Cannabis is the most used illicit drug in the world, and the adverse effects associated with the drug are well documented (Budney et al 2007). Long term or heavy use of cannabis can increase the risk of dependence, with 10% of people who have used cannabis at least once expected to develop dependence (Wagner 2002).
The current recommended treatment for cannabis dependence is psychological therapies, such as motivational enhancement therapy or cognitive-behavioural therapy. Whilst pharmacotherapies (medications) are available for dependence on other substances, such as nicotine and opiates, there is currently no medication recommended by the guidelines to help people with dependence on cannabis.
A recent Cochrane systematic review (Marshall K et al, 2014) sought to identify trials that have tested whether pharmacotherapies can be effective in reducing the effects of cannabis withdrawal and promoting abstinence or reduced use.
To identify papers for inclusion in the review the authors searched databases, electronic sources of ongoing trials, reference lists and conference proceedings, and contacted experts in the field. They searched for both English and non-English language papers, although only English language papers were identified.
Fourteen randomised control trials (RCT’s) were included with a total of 958 participants. Where data was available on demographics of the samples, around 80% were male and the average age was 33 years. There was generally a low risk of bias in most areas across papers. However, there was often a high risk of attrition bias.
All 14 studies compared a medication with placebo and a range of medications were trialled, including:
- Medications containing tetrahydrocannabinol (THC): dronabinol (Levin 2011) and nabiximols (Allsop 2014);
- Selective serotonin reuptake inhibitor (SSRI) antidepressants: fluoxetine (Cornelius 2010) and escitalopram (Weinstein 2014)
- Mixed action antidepressants: nefazodone (Carpenter 2009), mirtazapine (Frewen 2007) and venlafaxine (Levin 2013)
- Anticonvulsant and mood stabilisers: divalproex sodium (Levin 2004), gabapentin (Mason 2012) and lithium (Johnston 2012)
- Atypical antidepressants: bupropion (Carpenter 2009; Penetar 2012)
- Anxiolytics: buspirone (McRae-Clark 2009)
- Selective norepinephrine reuptake inhibitor: atomoxetine (McRae-Clark 2010)
- A supplement promoting glutamate release and modulating N-methyl-D-aspartate (NMDA) receptor: N-acetylcysteine (Gray 2012)
The primary outcomes for the review were abstinence, intensity of withdrawal, adverse effects and completion of the treatment regime. Due to the range of medications tested and the outcomes reported, analysis was difficult and meta-analysis was often not possible.
Data relating to abstinence was available for 4 types of medication (medications containing THC, SSRIs, mixed action antidepressants and anticonvulsants or mood stabilisers).
There was no significant difference in the likelihood of abstinence from cannabis at the end of treatment for any of the medications compared to placebo.
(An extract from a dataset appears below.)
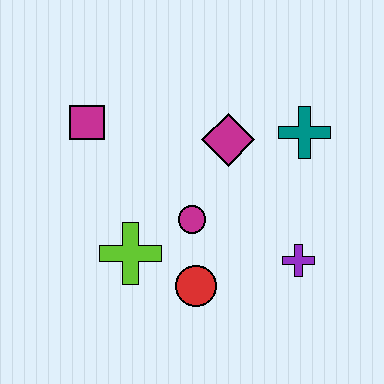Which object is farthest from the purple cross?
The magenta square is farthest from the purple cross.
However, two individual papers suggested positive effects on reduction compared to placebo, for both gabapentin and n-acetylcysteine.
Intensity of withdrawal
Due to variation and small numbers, meta-analysis was not possible on the data for intensity of cannabis withdrawal. However, several studies individually reported significant results:
- For medications containing THC, nabiximols resulted in significantly lower levels of cravings, irritability, anger and aggression compared to placebo, and dronabinol resulted in significantly less withdrawal discomfort than placebo
- Gabapentin showed a significant reduction in withdrawal symptoms compared to placebo
- Withdrawal discomfort scores were significantly higher in those taking placebo compared to those taking bupropion
No other medications showed significant differences compared to placebo.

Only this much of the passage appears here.